L'ami Gustave
La terre éructait. A chaque grenade explosive. Des gerbes de boue.
On n'entendait même plus les balles siffler. Les détonations à répétition.
Tellement rapprochées qu'elles se confondaient, avec des intensités variables
selon la distance des points d'impact, dans une pluie de météores, digne de l'apocalypse.
Les canons avaient relâché leurs bordées lourdes. Et les salves avaient changé de nature.
Les hommes s'étaient précipités de partout pour se frotter aux baïonnettes.
J'avais laissé la mienne dans le ventre d'un jeune type dont je n'ai pas vu le visage.
Son casque à pointe m'avait assuré qu'il était Allemand.
Mais je n'étais pas certain que c'était assez pour mériter ce que je lui ai fait.
Mon Lebel sans défense, en plus de perdre sa lame, s'était enrayé.

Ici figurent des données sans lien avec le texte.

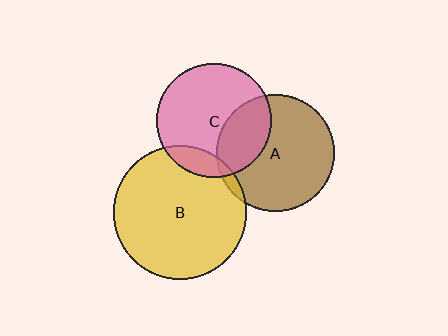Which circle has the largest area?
Circle B (yellow).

A peine eus-je le temps de m'en rendre compte que j'ai été projeté en arrière.
C'est Gustave qui m'a traîné dans la boue et la chair humaine jusqu'à la tranchée.
" Repliez-vous ! " gueulait quelqu'un. " Repliez-vous ! "
Le gosse que j'ai éventré m'aurait éventré le premier si je ne l'avais pas fait.
C'est une idée qui m'est venue après avoir été soufflé par l'explosion.
Après que Gustave m'ait mis à l'abri. L'artillerie lourde avait repris son pilonnage.
Ils se foutaient de réduire en bouillie leurs propres hommes. Des deux côtés.
Mon compagnon m'avait déposé dans une niche de la tranchée.
Voyant qu'il allait remonter, je l'ai supplié. " Reste avec moi. Reste avec moi ! "
Je l'avais agrippé. Voulant le remercier sans doute entre mille autres choses.
" Ne me laisse pas seul. Reste avec moi ! " Gustave, debout, finit par renoncer.
J'ai perçu le moment de flottement ou d'hésitation dans ses jambes.
Je l'ai vu s'effondrer sous mes yeux et s'étaler de tout son long une balle dans la tête.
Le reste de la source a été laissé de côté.